According to the latest quarterly earnings results, Dell's management repurchased 30 million shares, adding up to $240 million in total calls allocated to this program. By sustaining an attractive dividend payout and buying back shares at this pace, investors can begin to piece the puzzle together and translate what insiders are trying to say about the stock's valuation.
By looking at the FED's tables for each industry's capacity utilization readings, investors can understand the balance between supply and demand. For the computer and electronics industry, a capacity utilization reading of 67.3% represents the lowest reading in more than a year.
The easing of this reading is a net win for Dell, as the company's products have fallen on the right side of the equation. A falling utilization ratio stems from increasing supply and/or decreasing demand in the respective industry, considering that Dell's inventory levels fell during 2022 by as much as 16%; the result will be an increase in pricing power once demand returns to its normalized cyclical levels.
Mapping Routes
Dell's capacity utilization, a reading above 85% computed as total assets divided by net revenue, rose well above the industry standard. Investors can imply that this outlier reading originated from the increasing demand for Dell products rather than the overall competition in the industry.
Broader markets may be aware of these underlying trends and the subsequent tailwinds, as they have voted in favor of Dell via its current valuation multiples. They are considering that Dell stock is trading for a 19.3x price-to-earnings multiple relative to HP's lower 11.2x valuation; the final bridge can be built for investors to understand better the 'direction' the stock may take next.
HP would be a more sensible investment, given that it is the cheaper alternative based on these valuation multiples.

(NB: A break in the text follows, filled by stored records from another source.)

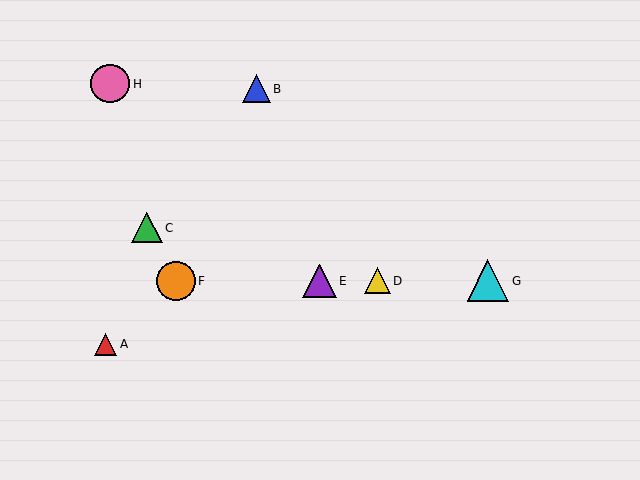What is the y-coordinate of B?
Object B is at y≈89.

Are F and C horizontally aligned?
No, F is at y≈281 and C is at y≈228.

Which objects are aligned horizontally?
Objects D, E, F, G are aligned horizontally.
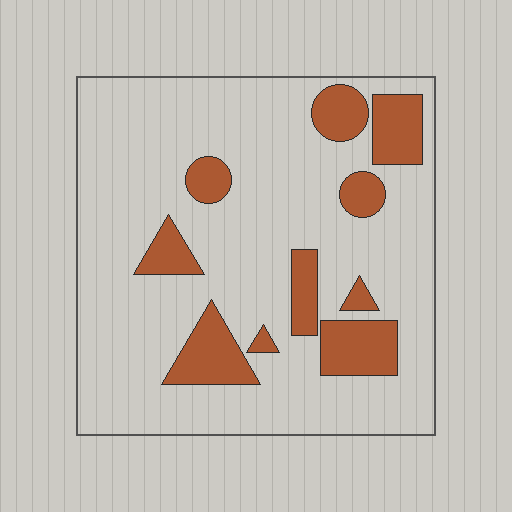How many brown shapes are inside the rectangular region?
10.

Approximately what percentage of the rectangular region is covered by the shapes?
Approximately 20%.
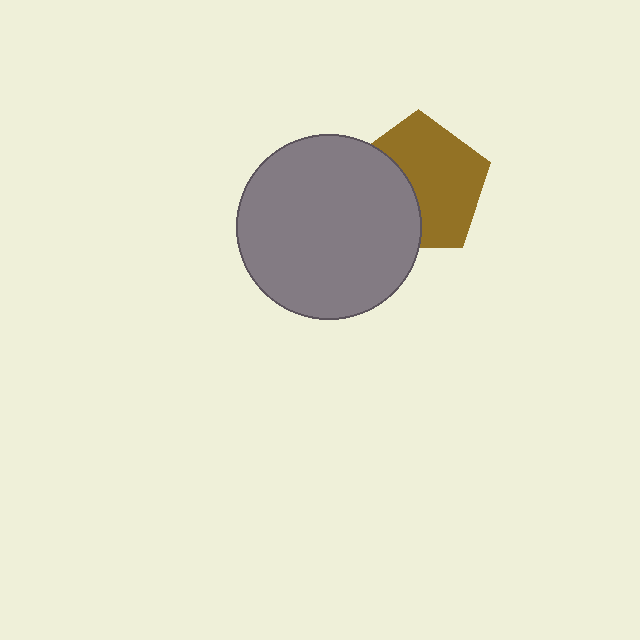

However, the reality of these multiples can be implied as a broader market 'willingness' to overpay for each dollar of current - and future - earnings in the underlying, which in this case, markets seem to prefer to overpay for Dell's earnings.
With the subsequent quarterly earnings for the company coming up in August of 2023, management comments and other financial results could be the final brick in the price-to-value bridge.